Sarcoidosis is characterized, at least in part, by accumulation of T cells and macrophages in the affected organs [1,2]. MCP-1 and MIP-1α have been proposed to be responsible for the recruitment of macrophages into the affected organ and the induction of inflammatory cytokines affecting granuloma formation [3–11,16,17]. In this study, all patients had pulmonary involvement. Most patients (21/26) had clinical evidence of extrathoracic disease in addition to pulmonary involvement. Thus, 21 out of 26 patients appeared to have systemic disease, whereas five other patients had predominant pulmonary involvement without clinical evidence of extrathoracic disease. Plasma MCP-1 and MIP-1α levels in all patients at the time of diagnosis were above the highest levels of plasma MCP-1 and MIP-1α in normal controls, and even five patients without clinical evidence of extrathoracic disease had higher levels of plasma MCP-1 and MIP-1α than normal controls. In addition, there was no significant difference in plasma MCP-1 or MIP-1α levels between 21 patients with extrathoracic disease and five patients without it. These results indicate that the elevation of plasma MCP-1 and MIP-1α levels might reflect subclinical evidence of extrathoracic sarcoidosis and patients without extrathoracic sarcoidosis might have subclinical evidence of extrathoracic disease.
A longitudinal evaluation of plasma MCP-1 and MIP-1α levels showed that plasma MCP-1 and MIP-1α levels decreased according to remission of disease, and plasma levels were consistently elevated in cases with no spontaneous remission of disease, indicating that plasma MCP-1 and MIP-1α levels are closely related to the clinical course of sarcoidosis. At the time of diagnosis, all patients in this study were regarded as having active disease. Plasma MCP-1 and MIP-1α levels at the time of diagnosis in five untreated patients with no spontaneous remission were compatible with those in 15 untreated patients with no spontaneous remission. Therefore, the patient group with no spontaneous remission was not different from the patient group with spontaneous remission, at least in terms of plasma MCP-1 and MIP-1α levels. Over the 2-year period of study, a consistent elevation of plasma MCP-1 and MIP-1α levels was observed in the patient group with no spontaneous remission of pulmonary and extrathoracic sarcoidosis, while a decrease in plasma MCP-1 and MIP-1α levels was observed in the patient group with spontaneous remission of disease. These results indicate that plasma MCP-1 and MIP-1α could consistently play some role in the maintenance of sarcoid lesions through monocyte/macrophage migration into the tissue and the induction of inflammatory cytokines.

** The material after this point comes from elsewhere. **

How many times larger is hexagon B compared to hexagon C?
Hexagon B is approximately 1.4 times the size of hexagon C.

MCP-1 and MIP-1α are produced by a variety of cells such as monocytes/macrophages, lymphocytes, vascular endothelium and fibroblasts [3,4]. Although cellular sources of plasma MCP-1 and MIP-1α in this study were not determined, monocytes in blood might be important sources of plasma MCP-1 and MIP-1α, since peripheral blood monocytes in pulmonary sarcoidosis have been shown to be activated [21,22]. However, further study should be done to clarify cellular sources of plasma MCP-1 and MIP-1α.
In conclusion, our results, demonstrating the evidence for the elevation of plasma MCP-1 and MIP-1α levels in patients with active sarcoidosis, and the close linkage between changes in plasma MCP-1 and MIP-1α levels and the course of sarcoidosis, suggest that plasma MCP-1 and MIP-1α may be useful markers for monitoring the clinical course of sarcoidosis. In addition, plasma MCP-1 and MIP-1α may reflect subclinical evidence of extrathoracic sarcoidosis and may play a role in initiating monocyte migration into the tissue.